I didn't see nothing wrong with his sentences. Your being spiteful. You could of let it go. Less mistakes that get pointed out affects the member's whose moral in the board right now is low.
M|X|Y
09-09-2013, 02:18 PM
No. He's nice but his grammar really is terrible!
Grammar is like a form of etiquette. You can chew with your mouth open and burp at the dinner table to your heart's content... but most people will find it unpleasant.
Saying "grammar doesn't matter so long as the message gets through" is like saying "eating out of a bowl (like a dog) is fine so long as you're getting the food into your belly".
That said, I HAVE to start using capitalization. I started being lazy about it here but it's leaked into work, emailing, etc where I have to watch myself. My grammar isn't always great, but I try. Bad habits.
Sorry, Moot(y)
MC Moot
09-09-2013, 02:36 PM
No need to apologize!...jeez it's all just shit's and giggles...my ego is entirely to centric to be effected...english is my second language and this forum is not a term paper a proposal or a quarterly report...In short I've got nothing to lose cause I don't give a fuck...in addition my table manners and social grace are much more refined than all of your petty naysaying...In comparrison ya'all be eating salad with the cake fork fools!...:D
M|X|Y
09-09-2013, 02:44 PM
You've missed the point but ok. Grammar is kind of similar between English and Spanish. At least in the punctuation department. Just saying.
MC Moot
09-09-2013, 03:05 PM
You've missed the point but ok. Grammar is kind of similar between English and Spanish. At least in the punctuation department. Just saying.
You're talking loud and saying nothing...really...my form is fine...the format is moot...
M|X|Y
09-09-2013, 03:08 PM
Hold on... I can't hear you with my head in this dinner bowl!

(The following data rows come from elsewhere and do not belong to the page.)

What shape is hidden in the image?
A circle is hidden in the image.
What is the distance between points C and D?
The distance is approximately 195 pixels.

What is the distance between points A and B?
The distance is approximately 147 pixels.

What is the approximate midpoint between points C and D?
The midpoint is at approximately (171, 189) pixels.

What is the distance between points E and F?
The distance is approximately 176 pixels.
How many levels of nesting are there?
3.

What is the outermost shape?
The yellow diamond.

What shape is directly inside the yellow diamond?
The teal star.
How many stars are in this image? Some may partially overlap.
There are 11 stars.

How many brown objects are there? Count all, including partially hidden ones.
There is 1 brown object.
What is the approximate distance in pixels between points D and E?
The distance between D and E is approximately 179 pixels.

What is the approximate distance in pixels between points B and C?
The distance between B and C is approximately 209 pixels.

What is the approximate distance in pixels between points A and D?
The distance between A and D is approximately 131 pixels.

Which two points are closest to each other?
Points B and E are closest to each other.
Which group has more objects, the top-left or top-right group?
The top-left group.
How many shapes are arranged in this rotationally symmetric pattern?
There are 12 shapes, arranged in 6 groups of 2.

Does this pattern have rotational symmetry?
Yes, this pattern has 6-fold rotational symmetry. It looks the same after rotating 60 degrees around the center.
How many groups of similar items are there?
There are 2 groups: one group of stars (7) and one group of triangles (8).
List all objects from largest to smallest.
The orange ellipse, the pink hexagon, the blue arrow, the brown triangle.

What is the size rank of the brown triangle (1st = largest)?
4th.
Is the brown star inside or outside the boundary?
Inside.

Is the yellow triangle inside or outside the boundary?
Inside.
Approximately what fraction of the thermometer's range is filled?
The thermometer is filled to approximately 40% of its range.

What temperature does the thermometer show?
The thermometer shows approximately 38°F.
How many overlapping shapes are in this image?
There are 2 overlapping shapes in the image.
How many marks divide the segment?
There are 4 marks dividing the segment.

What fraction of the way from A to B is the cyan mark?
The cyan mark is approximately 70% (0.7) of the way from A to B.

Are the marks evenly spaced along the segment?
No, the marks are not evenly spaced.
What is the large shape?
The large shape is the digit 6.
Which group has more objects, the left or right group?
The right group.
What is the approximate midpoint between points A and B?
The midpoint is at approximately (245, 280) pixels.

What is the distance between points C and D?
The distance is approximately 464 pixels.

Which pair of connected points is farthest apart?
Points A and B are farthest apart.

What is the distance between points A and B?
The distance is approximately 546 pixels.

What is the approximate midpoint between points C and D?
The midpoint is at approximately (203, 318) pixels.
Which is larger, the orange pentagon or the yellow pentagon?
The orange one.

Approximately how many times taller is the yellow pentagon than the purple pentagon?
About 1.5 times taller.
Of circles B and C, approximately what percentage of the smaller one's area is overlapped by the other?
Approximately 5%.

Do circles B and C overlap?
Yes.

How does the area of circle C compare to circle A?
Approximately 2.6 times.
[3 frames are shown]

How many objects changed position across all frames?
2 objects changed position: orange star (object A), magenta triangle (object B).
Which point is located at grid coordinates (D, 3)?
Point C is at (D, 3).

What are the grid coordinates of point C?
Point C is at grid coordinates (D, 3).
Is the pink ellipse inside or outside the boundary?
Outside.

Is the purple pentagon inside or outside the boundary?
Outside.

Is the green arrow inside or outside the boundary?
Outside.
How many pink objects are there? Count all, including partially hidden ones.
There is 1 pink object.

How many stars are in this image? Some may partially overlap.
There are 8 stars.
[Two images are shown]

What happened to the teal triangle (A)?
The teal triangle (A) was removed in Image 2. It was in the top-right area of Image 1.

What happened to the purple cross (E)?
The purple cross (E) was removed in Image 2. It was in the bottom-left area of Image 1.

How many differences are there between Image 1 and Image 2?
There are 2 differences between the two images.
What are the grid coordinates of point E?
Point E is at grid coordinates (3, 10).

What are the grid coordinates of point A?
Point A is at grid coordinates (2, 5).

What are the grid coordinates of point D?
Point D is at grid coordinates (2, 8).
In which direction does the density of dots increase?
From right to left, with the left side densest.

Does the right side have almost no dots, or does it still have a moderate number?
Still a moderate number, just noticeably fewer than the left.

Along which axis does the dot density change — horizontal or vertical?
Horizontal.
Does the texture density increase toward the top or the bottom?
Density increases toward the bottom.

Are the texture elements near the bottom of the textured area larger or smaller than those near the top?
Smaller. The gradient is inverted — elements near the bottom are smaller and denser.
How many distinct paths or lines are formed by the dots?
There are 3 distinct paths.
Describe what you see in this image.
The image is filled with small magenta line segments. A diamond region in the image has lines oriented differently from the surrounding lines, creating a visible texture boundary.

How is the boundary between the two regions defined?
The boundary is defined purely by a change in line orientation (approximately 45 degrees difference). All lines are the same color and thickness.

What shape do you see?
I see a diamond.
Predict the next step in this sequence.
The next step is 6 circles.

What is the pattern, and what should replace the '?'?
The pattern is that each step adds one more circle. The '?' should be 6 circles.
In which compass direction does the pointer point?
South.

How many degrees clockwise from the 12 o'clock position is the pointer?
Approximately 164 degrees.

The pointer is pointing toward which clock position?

Keep on with your humpty-hump, Sr. Moot(y)
MC Moot
09-09-2013, 03:16 PM
Damn it all man!...It's not a dinner bowl it's a tureen and everyone else is staring at you!...;)
zippo
09-09-2013, 04:08 PM
i just want to indicate that spanish and english most definitely do not have similar grammar, making it the hardest part for a person who´s learning it as a second language to learn. Vocabulary is another story. Punctuation, as mentioned, could be considered similar but the possessives with "apostrophe S" you all were giving him a hard time for don´t exist in spanish.
My point being, for a guy writing in his second language, that´s pretty damn good which is even more than i could say for some people on this board! :)
russhie
09-10-2013, 12:13 AM
My taste in books is far from pretentious, but I wish I had the patience to read a classic or two, or read the complete works / political theory of such-and-such.
Currently reading Killing Fairfax, and about to start on Fairfax: The Rise & Fall. Anyone with an interest in Australian media should take a geez.